È stato allora che si è diffuso il trend speculativo?
No, la speculazione già c'era stata, tra il 2006 e il 2008, poi si è calmata con la crisi finanziaria internazionale. Da allora abbiamo assistito a un aggiustamento e adesso i collezionisti, occidentali e orientali, sono più attenti e il mercato più sano.

Su cosa ricadono le scelte dei musei?
In galleria rappresento forse la più famosa artista iraniana, scomparsa pochi anni fa: Farideh Lashai. Il suo lavoro (25-35000 $ per gli acquarelli; oltre 100.000 $ per dipinti e video) è in mostra al Davis Museum of Art, in dialogo con le acquaforti di Francisco Goya, al Lacma di Los Angeles e a marzo sarà protagonista di una retrospettiva al Museo d'Arte di Sharjah. E poi Pouran Jinchi, un'altra donna le cui opere reinterpretano la tradizione calligrafica (10-100.000 $) e troviamo in mostra nel Padiglione Iraniano della 56. Biennale di Venezia e nella collezione del Metropolitan Museum di New York. Tra gli artisti della generazione precedente, invece, il più noto è certamente Marcos Grigorian, artista armeno e iraniano collezionato dalle Tate Galleries, dal Lacma e dal MoMa. Il suo lavoro con la terra ha anticipato quello dei land artists occidentali e ha ispirato colleghi e amici come Castellani e Burri. L'anno scorso gli ho dedicato lo stand a Frieze Masters, ricevendo un importante riscontro di critica.

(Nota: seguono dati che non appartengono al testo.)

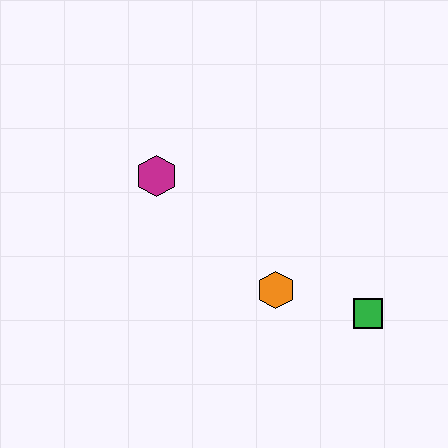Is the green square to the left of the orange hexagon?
No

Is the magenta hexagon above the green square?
Yes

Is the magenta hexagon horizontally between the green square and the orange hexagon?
No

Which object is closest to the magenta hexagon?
The orange hexagon is closest to the magenta hexagon.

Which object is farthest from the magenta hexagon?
The green square is farthest from the magenta hexagon.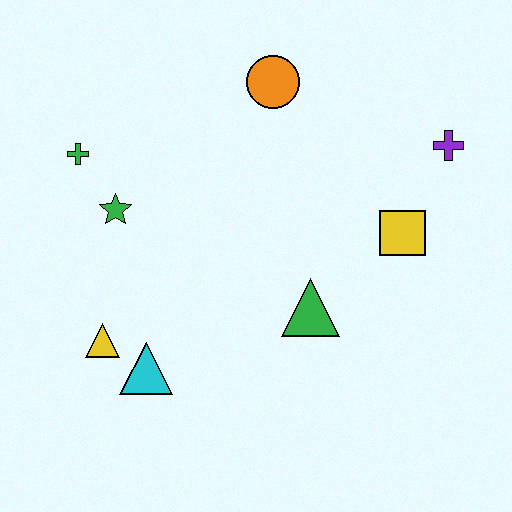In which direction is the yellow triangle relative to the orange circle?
The yellow triangle is below the orange circle.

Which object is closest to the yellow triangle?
The cyan triangle is closest to the yellow triangle.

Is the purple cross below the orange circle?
Yes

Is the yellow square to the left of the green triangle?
No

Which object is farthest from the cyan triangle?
The purple cross is farthest from the cyan triangle.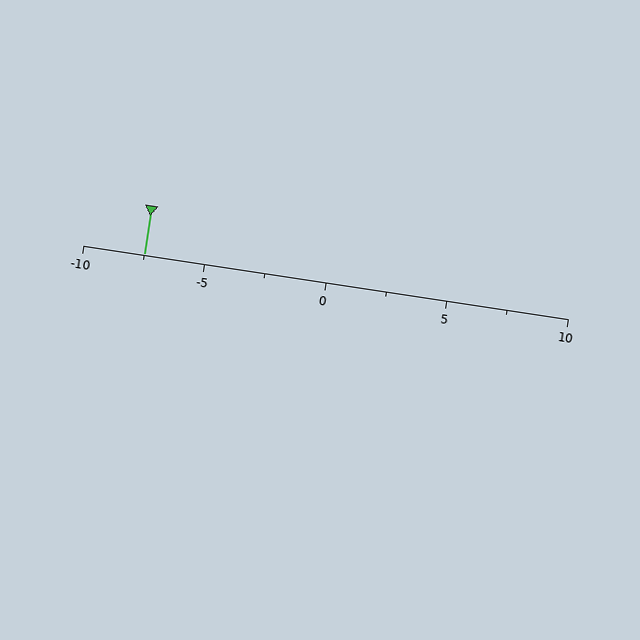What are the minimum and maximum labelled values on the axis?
The axis runs from -10 to 10.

Mi fa un identikit dei collezionisti che comprano le loro opere?
Oggi sono sempre più i giovani ad acquistare: banchieri di Wall Street e imprenditori nell'industria high tech. Hanno affiancato i vecchi collezionisti che già si interessano da anni e adesso aggiornano le loro collezioni con le opere di artisti emergenti e middle-career.

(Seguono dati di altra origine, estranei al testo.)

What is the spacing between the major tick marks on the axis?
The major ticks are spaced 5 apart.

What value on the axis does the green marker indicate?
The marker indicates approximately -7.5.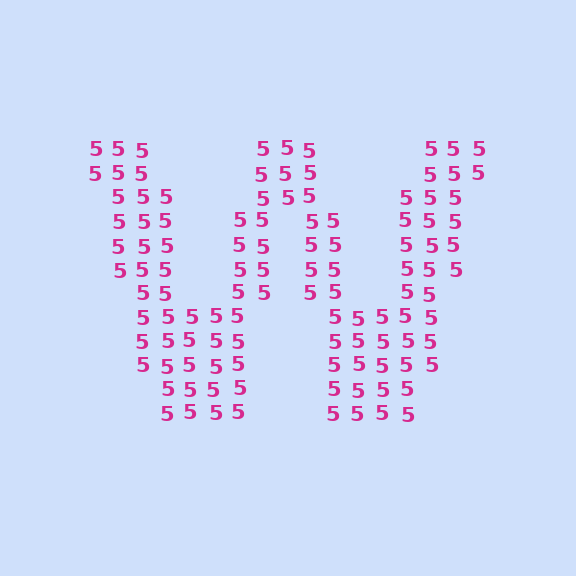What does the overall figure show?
The overall figure shows the letter W.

E per quanto riguarda i musei: dove si trovano le raccolte più importanti?
La più importante è la Grey Art Gallery di New York, parte ormai della New York University. È stata messa insieme da Abby Weed Grey, collezionista che si è recata in Iran già negli anni '60 insieme a David Rockefeller e ha acquistato le opere delle generazioni precedenti di artisti iraniani. Sul contemporaneo collezioni interessanti sono al Lacma, al British Museum, al Centre Pompidou e al Metropolitan Museum di New York.

Gli artisti di oggi sono ancora soggetti alla censura?
Durante il regime di Mahmoud Ahmadinejad (2005-13) ce n'era di più, adesso va meglio. Certo se inserisci connotazioni sessuali espliciti o riferimenti politici, ancora ti censurano. Il fatto che ci siano sempre più connessioni tra artisti iraniani e paesi esteri, la stessa scena di Teheran, sempre più vivace dal punto commerciale, aiutano a superare questo scoglio. È importante comunque sottolineare che in Iran non è stato distrutto niente: c'è molto rispetto per l'arte, quindi non viene esposta magari, ma viene sempre conservata per momenti migliori, come adesso con il presidente Hassan Rouhani (2013-..). Inoltre il Museo di Arte di Teheran ha ricominciato a fare prestiti: di recente un'opera di Pollock è andata in mostra a Tokyo, per esempio; e finalmente abbiamo un buon padiglione alla Biennale di Venezia, finanziato da un giovane collezionista con la sua fondazione e rappresentativo di tutta la regione, dal Libano all'Iraq.

Quindi qual è il ruolo del governo nel padiglione a Venezia?
Ha permesso di realizzarlo, ma non lo ha sponsorizzato. È un'iniziativa indipendente e autofinanziata.

Molti degli artisti con cui lei lavora hanno studiato e/o vivono all'estero. Riconosce una differenza tra la scena dentro e fuori Teheran, in termini di atteggiamenti, forme, estetiche?
Gli artisti che vivono in Iran reagiscono alla situazione sociopolitica, perché sono più esposti al contesto. Quello che trovi nel lavoro degli artisti della diaspora è affine, però condito con nostalgia, metafore e un certo simbolismo. Sono politici perché vivono in uno stato di libertà di espressione che non c'è nel loro paese di origine.